## 2070.84 – Particle Motion

A particle moves in a straight line so that its speed is constant for a mile, then changes abruptly for the next mile, is constant for that mile, then changes again---and so on. The speed varies so that for each mile it's inversely proportional to the total integral miles previously traveled.
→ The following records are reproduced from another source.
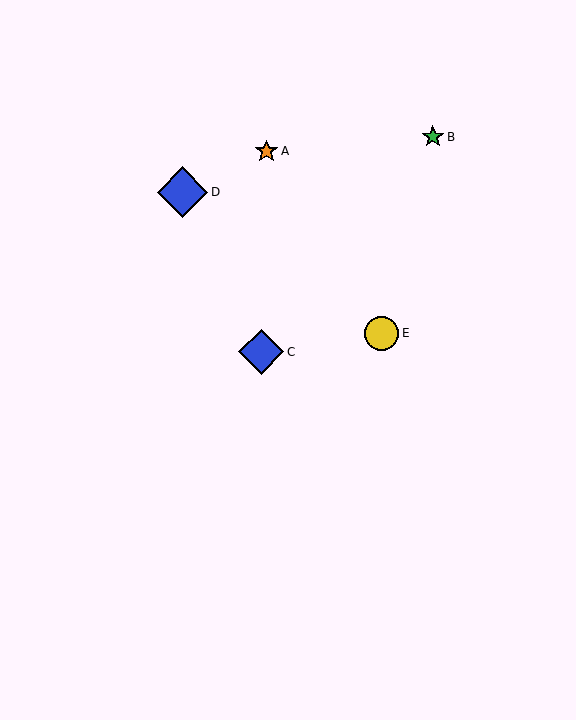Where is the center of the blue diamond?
The center of the blue diamond is at (183, 192).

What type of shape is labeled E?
Shape E is a yellow circle.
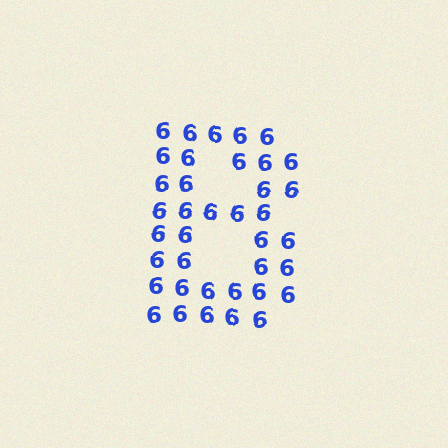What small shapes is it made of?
It is made of small digit 6's.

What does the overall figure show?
The overall figure shows the letter B.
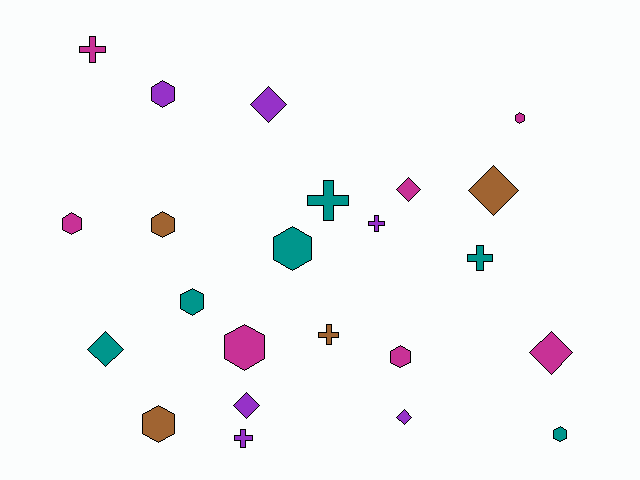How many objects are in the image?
There are 23 objects.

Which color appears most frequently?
Magenta, with 7 objects.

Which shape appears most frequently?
Hexagon, with 10 objects.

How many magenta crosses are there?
There is 1 magenta cross.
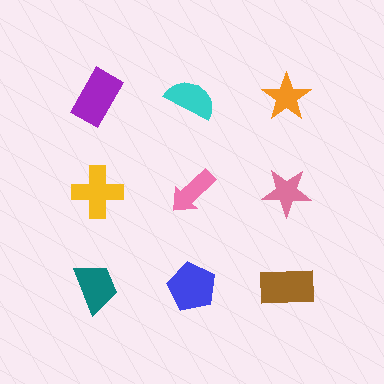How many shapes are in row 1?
3 shapes.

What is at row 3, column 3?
A brown rectangle.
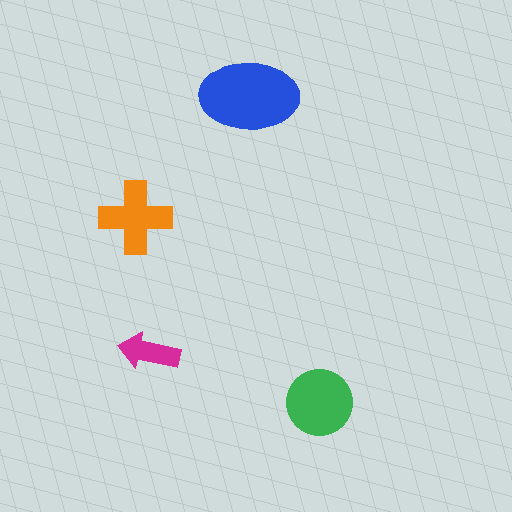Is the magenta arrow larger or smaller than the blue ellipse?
Smaller.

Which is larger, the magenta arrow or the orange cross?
The orange cross.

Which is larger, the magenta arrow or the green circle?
The green circle.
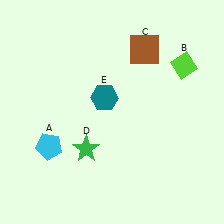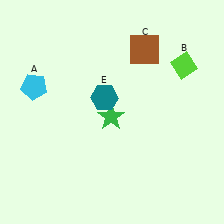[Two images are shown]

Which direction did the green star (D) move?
The green star (D) moved up and to the right.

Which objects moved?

If the second mile is traversed in 2 hours, how long does the particle take to travel the $n$th mile, for $n = 2, 3, 4, \ldots$?

Solution

Make a chart along these lines:

\begin{aligned} \text{ Mile } & \text{ Prev. Miles } & \text{ Rate } \\ 1 & 0 & r_1 \\ 2 & 1 & r_2 = \frac{k}{1} \\ 3 & 2 & r_3 = \frac{k}{2} \\ \vdots & \vdots & \vdots \end{aligned}

Here $k$ is a constant of proportionality. We are given that the first mile took two hours to traverse. So in fact,

$r_2 = \frac{1}{2} = \frac{k}{1},$

thus $k = 1/2$. With this value established, we can complete the table:

\begin{aligned} \text{ Mile } & \text{ Prev. Miles } & \text{ Rate } \\ 1 & 0 & r_1 \\ 2 & 1 & r_2 = \frac{1}{2} \\ 3 & 2 & r_3 = \frac{1/2}{2} = \frac{1}{4} \\ 4 & 3 & r_4 = \frac{1/2}{3} = \frac{1}{6} \\ \vdots & \vdots & \vdots \\ n & n-1 & r_n = \frac{1/2}{n-1} = \frac{1}{2 (n-1)} \end{aligned}

For that n$th$ mile, $d =1 = rt = \frac{1}{2 (n-1)} t$, so $t = 2 (n-1).$